NAD C352 Amplifier

Despite of all structural changes, NAD Electronics continues to be the guardian of Hi-Fi traditions. The British-Canadian company has made a significant progress in the segment of high-class expensive equipment (with new Master series) in recent year, but now we return to "classics" - the line of relatively inexpensive amplifiers. In olden times exactly such equipment lent eclat of Hi-Fi manufacturer to NAD with the highest quality/price ratio.

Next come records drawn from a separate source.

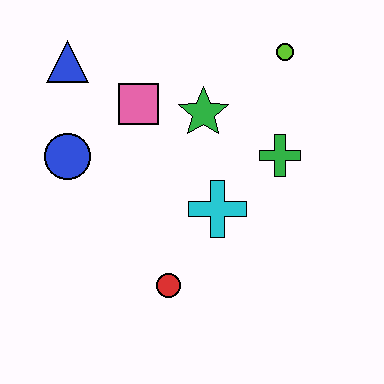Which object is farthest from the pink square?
The red circle is farthest from the pink square.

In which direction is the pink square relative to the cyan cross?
The pink square is above the cyan cross.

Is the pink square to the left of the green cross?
Yes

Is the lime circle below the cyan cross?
No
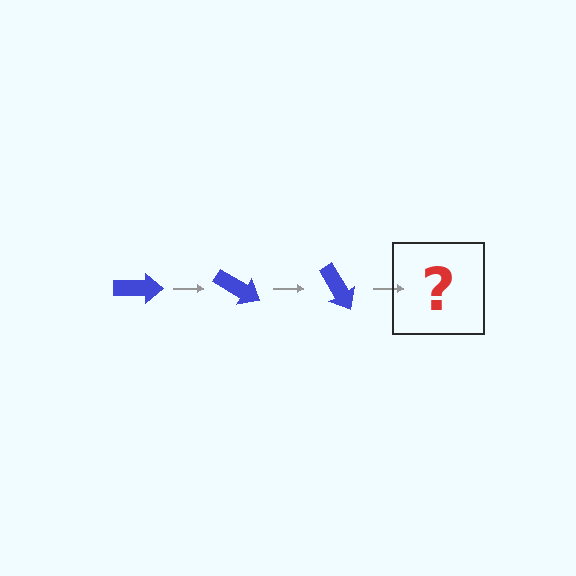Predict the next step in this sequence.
The next step is a blue arrow rotated 90 degrees clockwise.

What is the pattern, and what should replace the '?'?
The pattern is that the arrow rotates 30 degrees clockwise each step. The '?' should be a blue arrow rotated 90 degrees clockwise.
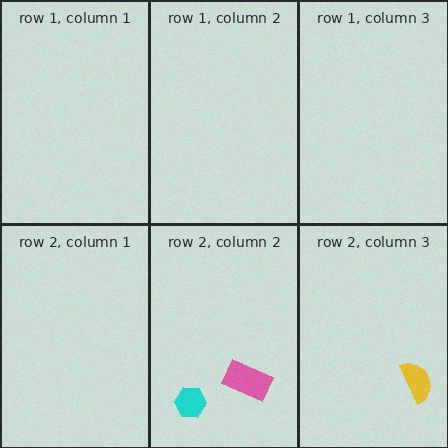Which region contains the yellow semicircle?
The row 2, column 3 region.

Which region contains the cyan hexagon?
The row 2, column 2 region.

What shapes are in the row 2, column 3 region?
The yellow semicircle.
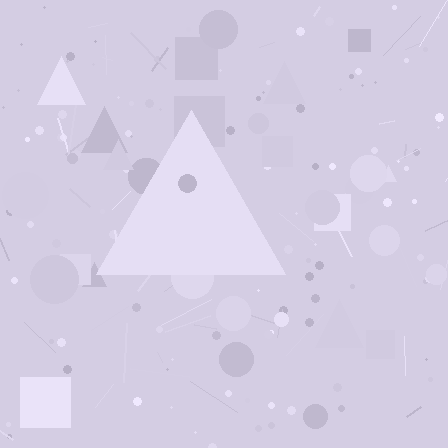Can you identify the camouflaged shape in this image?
The camouflaged shape is a triangle.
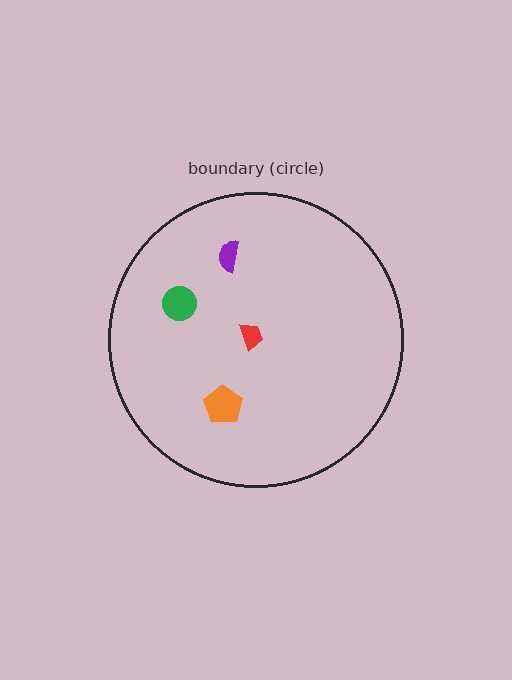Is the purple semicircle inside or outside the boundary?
Inside.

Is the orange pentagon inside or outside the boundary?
Inside.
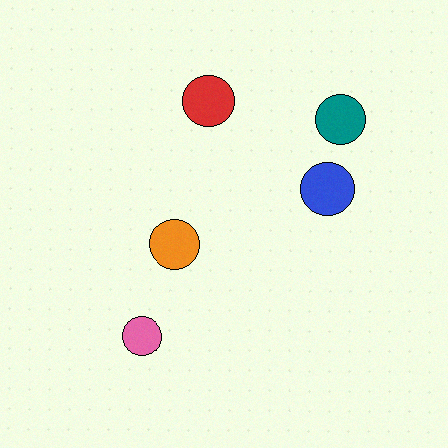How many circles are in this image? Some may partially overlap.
There are 5 circles.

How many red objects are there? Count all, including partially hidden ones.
There is 1 red object.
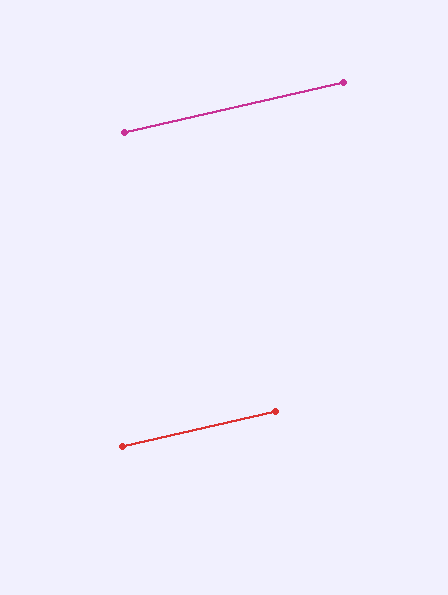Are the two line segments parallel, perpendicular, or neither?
Parallel — their directions differ by only 0.2°.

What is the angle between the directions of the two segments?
Approximately 0 degrees.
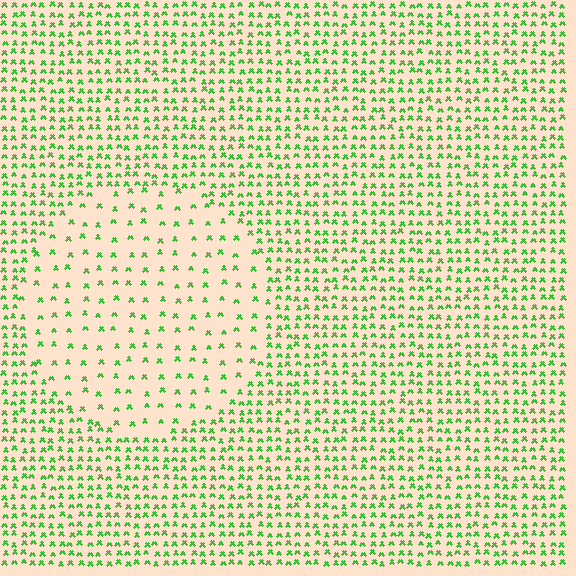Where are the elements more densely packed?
The elements are more densely packed outside the circle boundary.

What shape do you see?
I see a circle.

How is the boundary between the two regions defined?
The boundary is defined by a change in element density (approximately 2.6x ratio). All elements are the same color, size, and shape.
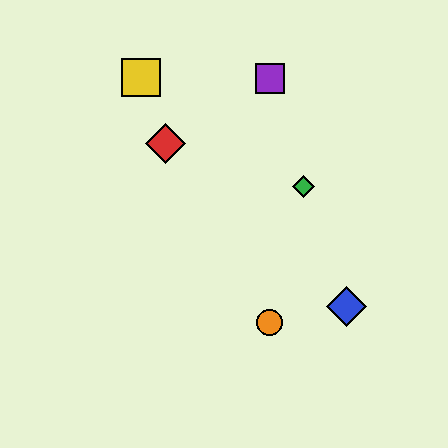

The amplifier C352 was released in 2004 but still continues to get excellent reviews in the specialized press. There is no sense to comment the design - if not go into details NAD equipment looked so ten years ago. We can't call the construction of the device a compromise one, rather the opposite - everything is subordinated to the principle of sufficiency. Although the faceplate and handles are made of plastic, the lower and upper parts of the body are made fundamentally, of steel. There are no such "extra" functions like loudness, selector of speaker systems, multiroom in C352. There are only needful: selector for seven sources with outputs for record, two (!) outputs from pre-section and the input for power amplifier, switchable equalizer, balance and volume control. From its predecessor - C350 - the described model got a massive Holmgren transformer and high-current amplifiers with "soft" clipping limit, being able to work at a load of 2 ohms. But the input circuit technic has fallen under "alignment". The optimization allowed the engineers to eliminate the secondary chains and thereby to increase the accuracy of signal transfer. Non-interference into sound is the main rule for all developments of NAD.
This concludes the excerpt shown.